Retirement Plan Contribution Limits for 2024

  • 401(k) and 403(b) plans: $23K ($30.5K if age 50 or older) by 12/31/2024
  • SIMPLE 401(k) plans: $16K ($19K if age 50 or older) by 12/31/2024
  • Traditional and Roth IRAs: $7K ($8K if age 50 or older) by 4/15/2025
  • SEP-IRAs: Capped at the lesser of 25% of net earnings or $69K by 4/15/2025

Roth IRA Conversions

  • A Roth IRA conversion may be beneficial for IRA owners who have cash on hand for the tax payment, do not need their retirement funds in the immediate future, want to add to their tax-exempt assets, and are focused on leaving an efficient legacy. Learn more: Should You Consider A Roth IRA Conversion?

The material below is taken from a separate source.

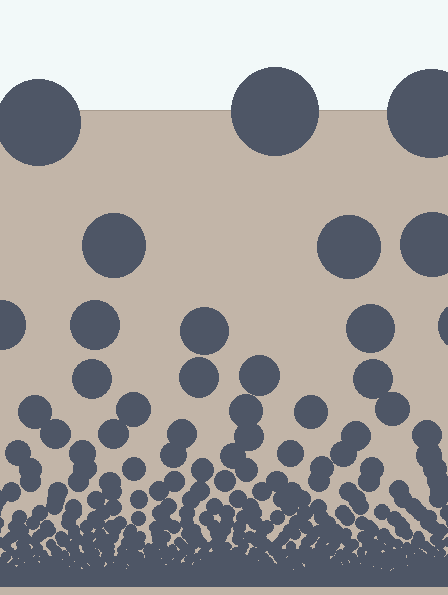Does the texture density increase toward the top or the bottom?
Density increases toward the bottom.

Required Minimum Distribution

  • If you have an RMD, it must be satisfied by 12/31/2024.
  • Beginning in 2023, the SECURE 2.0 Act raised the age at which original retirement plan owners (with certain exemptions) must begin taking RMDs to age 73.
  • Those taking distributions for the first time can defer doing so until 4/1/2025 but will be mandated to take two RMDs that year—the first by 4/1/2025, which satisfies your required withdrawal for 2024, and the second by 12/31/2025, which satisfies your required withdrawal for 2025.
  • For those who inherited IRAs after 12/31/2019, understanding if you are considered an eligible designated beneficiary1 or a non-eligible designated beneficiary2 will be helpful in determining if you are exempt from the 10-year rule or subject to both the 10-year rule and RMDs.

TAXES

Tax-Loss Harvesting

  • Tax-loss harvesting, or selling an investment at a loss, can help minimize capital gains and reduce federal taxable income for the year if you have no net capital gain (up to a $3K offset).
  • Realized losses that cannot be used in 2024 may be carried forward indefinitely into future tax years at the federal level. (State rules vary.)

CORPORATE TRANSPARENCY ACT

Filing Deadlines for Certain Business Entities

  • The Corporate Transparency Act (CTA) was enacted on 1/1/2024, to help prevent financial crimes. It requires certain business entities that were formed in the United States (and owners and individuals who exercise control over the entity) to file information on their “beneficial owners” with the Financial Crimes Enforcement Network of the US Department of the Treasury.
  • The CTA imposes time-sensitive filing deadlines that are dependent on the date that the entity was formed. For entities in existence prior to 1/1/2024, the deadline is 1/1/2025. However, if the entity was created in 2024, the filing is due within 90 days of creation.
  • We encourage you to check with your accountant and attorney to see if the CTA applies to you and if a filing is necessary. For more information, please visit https://fincen.gov/boi.



1Eligible designated beneficiaries include the spouse or minor child of the deceased account holder, a disabled or chronically ill individual, and an individual who is not more than 10 years younger than the IRA owner or plan participant.

2Non-eligible designated beneficiaries include non-spouses and certain trusts.